Tinha o filho ao lado, comendo também. Estavam rindo e demonstravam uma
felicidade incomum.
Uma vida inteira
depois do sumiço do Benvindo, a pessoa que o viu na rodoviária naquele dia,
lembrou exatamente de suas últimas palavras: “Começaremos vida nova”. E essa
pessoa, que era o imediato do delegado da Campina da Cascavel estranhou não ter
visto a esposa do homem, mas pouco lhe interessava, e com um aceno de adeus
entrou no ônibus que o traria de volta para casa.
No dia que o
Benvindo foi embora, disse a todos que iria comprar cigarros e levaria o filho
junto. Hoje, a mãe de Benvindo, com um retrato gasto em suas mãos trêmulas,
olha para aquela criança da foto que segurava uma vela durante a primeira
comunhão. Todas as crianças fizeram pose para o fotógrafo que registrou aquele
momento único e era essa a principal lembrança que tinha do filho. Os cabelos
molhados de brilhantina, virados para o lado esquerdo, uma camisa branca e um
calçãozinho preto, meias brancas a lhe cobrirem as pernas até os joelhos e os
sapatos pretos comprados especialmente para a ocasião. Um olhar de perdido
surgia sempre que a mãe perguntava para o filho da foto: “Por quê?” Nunca teve
respostas.
No dia que o
Benvindo saiu para comprar cigarros, Mary Anne, a esposa do Benvindo, lhe fez
um bico com os lábios em sinal do beijo. Agora, era uma inconformada. Fora
abandonada. O sogro a trouxe da capital para casar com seu filho, e
conheceram-se somente no dia do casamento. Filha de uma professora tinha esse
nome porque a mãe era dada aos romances americanos que lia com avidez. Ela por
sua vez, tinha os mesmos gostos, tanto que o filho deveria chamar Michael,
pronunciando “Maicon”, mas o marido quando foi registrar o filho o chamou de
Benvindo Júnior. Ficou de mal com ele por três meses. Nem um dia a mais, nem a
menos. No fim das contas depois de tanto tempo, pensou que nunca sentiu a falta
do marido, mas sim do filho. Resolveu morar com os sogros e viver às expensas
deles. Agarrava-se à ideia de que uma hora ou outra o marido apareceria e
esperaria o tempo que fosse preciso — ou para sempre — se assim a vida quisesse,
e como faz uma boa esposa.
Quando Benvindo
saíra naquele dia para comprar cigarros, o filho, Benvindo Júnior lhe agarrara
as mãos como a prever o triste desfecho que teria se acaso ficasse. Vendo
aquele amor infantil e dependente, levou-o junto até a vendinha da esquina. Não
tinha intenção — naquele dia — de abandonar tudo e ir-se embora para sempre.
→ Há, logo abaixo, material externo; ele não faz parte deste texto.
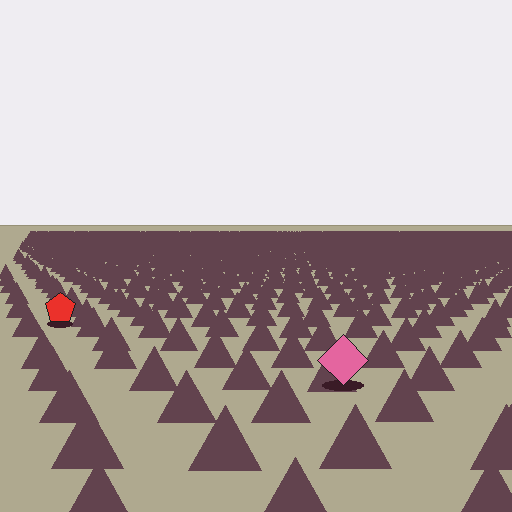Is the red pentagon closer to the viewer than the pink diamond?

Aguentaria mais um pouco os inconformismos da mãe, o jugo exagerado do pai e o
pedantismo insuportável da esposa. Era grato ao Benvindo Júnior que lhe dava os
raros momentos de felicidade e por ele aguentava a prisão em que vivia sempre
calado, a obedecer ordens neuróticas e nervosas. Tinha que aceitar tudo o que o
pai lhe exigia.
Pediu o cigarro no
balcão e o dono lhe apresentou uma conta de duas folhas que a esposa tinha
feito fiado. Era-lhe quase impossível pagar todas aquelas coisas fúteis e sem
serventia. De comida não tinha nada marcado, eram coisas de mulher, coisas que
ela nunca usaria, como aquele vestido de lantejoulas azuis, que sozinho custava
um mês de trabalho do Benvindo. Se chegasse a casa pedindo satisfações, o pai
lhe mandaria que calasse e que fizesse as vontades da esposa, e que trabalhasse
mais se necessário. Não, ele não queria ouvir mais nada.
Pegou o cigarro,
guardou no bolso e mandou que cobrassem a conta de seu velho pai. Apertou a mão
do filho. Trouxe-o para si e beijou-o repetidamente nas faces enquanto chorava
amargurado pelas tantas vezes que em silêncio, baixara a cabeça.
Naquele dia que o
Benvindo saiu para comprar cigarros, foi o filho que lhe disse: “Vamos embora
daqui pai.” E o Benvindo sabia que se ficasse, Benvindo Júnior teria o mesmo
destino amargurado que o seu.
Foi o dono da
vendinha da esquina que contou à família e ao delegado que viu num relance pai
e filho entrando na carona de um caminhão carregado de coisas que ele não sabia
o que era. Tampouco deu atenção ao fato, pois poderia ser que estavam dando uma
volta para satisfazer algum pedido do pequeno. Anos se passaram e ele foi capaz
de lembrar que Benvindo chorava quando entrou no veículo e que não olhou para
lado algum, como se fosse uma despedida.
E quem o viu pela
última vez, o viu diferente. O imediato do delegado sequer reconheceu Benvindo
na sua aura de felicidade naquele balcão da rodoviária de Pato Branco. Enquanto
o ônibus dava marcha ré, pôde ver através da janelinha embaçada, pai e filho
abraçarem-se sem medo do futuro, apenas confiando no amor e foi por isso que
não pediu nada, nem para onde iam e tampouco se levavam malas.
Naquele dia que
Benvindo e o filho saíram para comprar cigarros, eles sabiam no fundo de suas
almas que ninguém jamais entenderia por que partiram e tampouco por que nunca
mais voltaram.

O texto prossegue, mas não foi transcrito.